As we try to follow the twists and turns of the efforts by various parties to get the EU arms embargo on China lifted, the story has taken another bizarre twist.
As we left the story, the Chinese were exerting pressure on Schröder to support the lifting of the ban, using the leverage of a €1.4 billion order for five Airbus A380 airliners (link here).
But, such is the political sensitivity of the ban – and the opposition to lifting it – that the only hope France and Germany of succeeding is by agreeing to a strengthening of the code of conduct on EU arms sales.
Against that background (link here), you would have thought that France – which in 2002 accounted for €105 million of the €210 million of arms sale by EU countries to China - would be right behind the code of conduct, seeing to extol its virtues and not making any waves.

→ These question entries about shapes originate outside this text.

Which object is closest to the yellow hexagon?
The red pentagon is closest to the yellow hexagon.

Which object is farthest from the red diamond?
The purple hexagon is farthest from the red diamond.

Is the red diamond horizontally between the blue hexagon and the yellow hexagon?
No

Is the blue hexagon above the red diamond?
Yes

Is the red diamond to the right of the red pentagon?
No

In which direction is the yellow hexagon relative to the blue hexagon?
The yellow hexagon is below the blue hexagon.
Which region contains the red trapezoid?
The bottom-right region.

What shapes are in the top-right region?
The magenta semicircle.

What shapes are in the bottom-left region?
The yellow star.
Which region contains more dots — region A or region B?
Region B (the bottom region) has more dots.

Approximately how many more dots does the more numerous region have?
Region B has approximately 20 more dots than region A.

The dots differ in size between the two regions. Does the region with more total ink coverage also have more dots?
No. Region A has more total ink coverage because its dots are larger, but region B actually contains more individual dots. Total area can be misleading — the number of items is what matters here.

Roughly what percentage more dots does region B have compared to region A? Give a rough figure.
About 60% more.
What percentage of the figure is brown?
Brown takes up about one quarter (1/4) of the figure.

But not a bit of it. Despite its vital role in paving the way to the lifting of the ban, France is resisting moves to strengthen the code, and in particular the proposed requirement for arms sales to China to be openly declared by the exporting country.

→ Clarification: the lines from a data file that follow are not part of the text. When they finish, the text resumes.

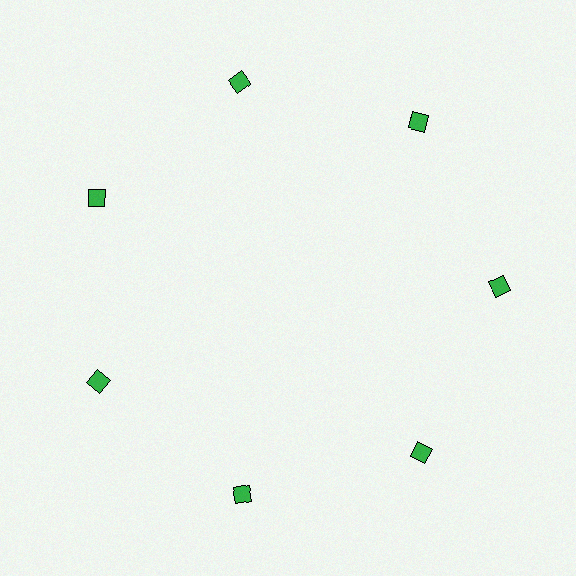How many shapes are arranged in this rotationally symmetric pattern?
There are 7 shapes, arranged in 7 groups of 1.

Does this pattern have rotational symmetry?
Yes, this pattern has 7-fold rotational symmetry. It looks the same after rotating 51 degrees around the center.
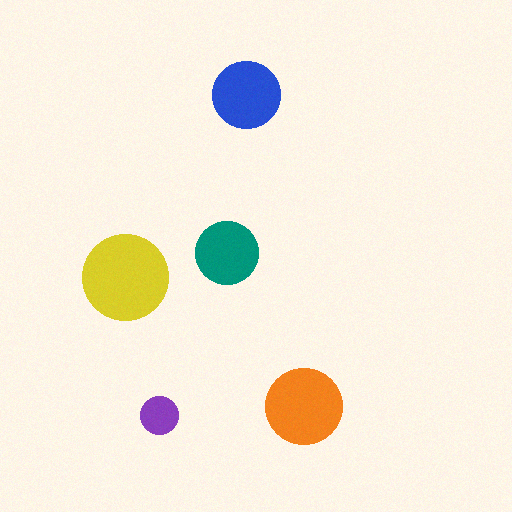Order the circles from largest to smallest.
the yellow one, the orange one, the blue one, the teal one, the purple one.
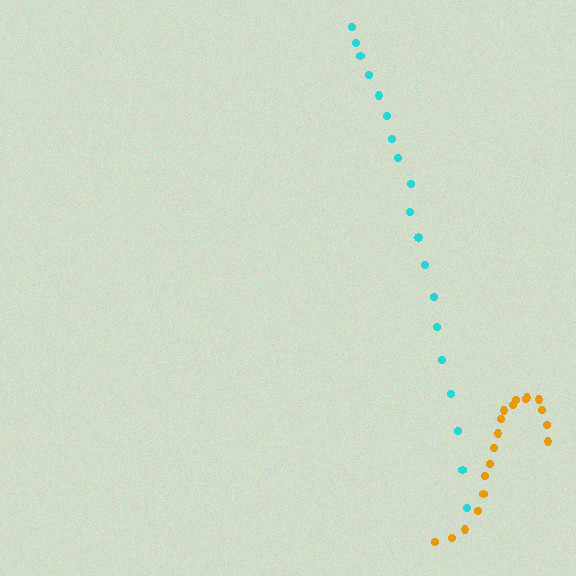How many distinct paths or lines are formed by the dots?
There are 2 distinct paths.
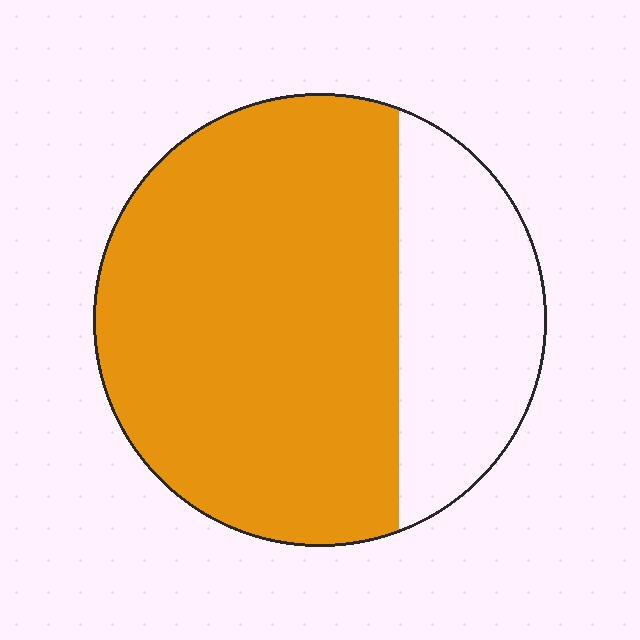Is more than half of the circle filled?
Yes.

Even though this provision is widely regarded a "largely symbollic" – i.e., a fig leaf – Paris is rejecting the idea out of hand. How this will play out during the 7th EU-China summit – which starts in the Netherlands on Wednesday – is anyone's guess, but it cannot help.
And why France, which is so keen to see the ban lifted, should apparently be going out of its way to sabotage its own efforts, completely defies comprehension.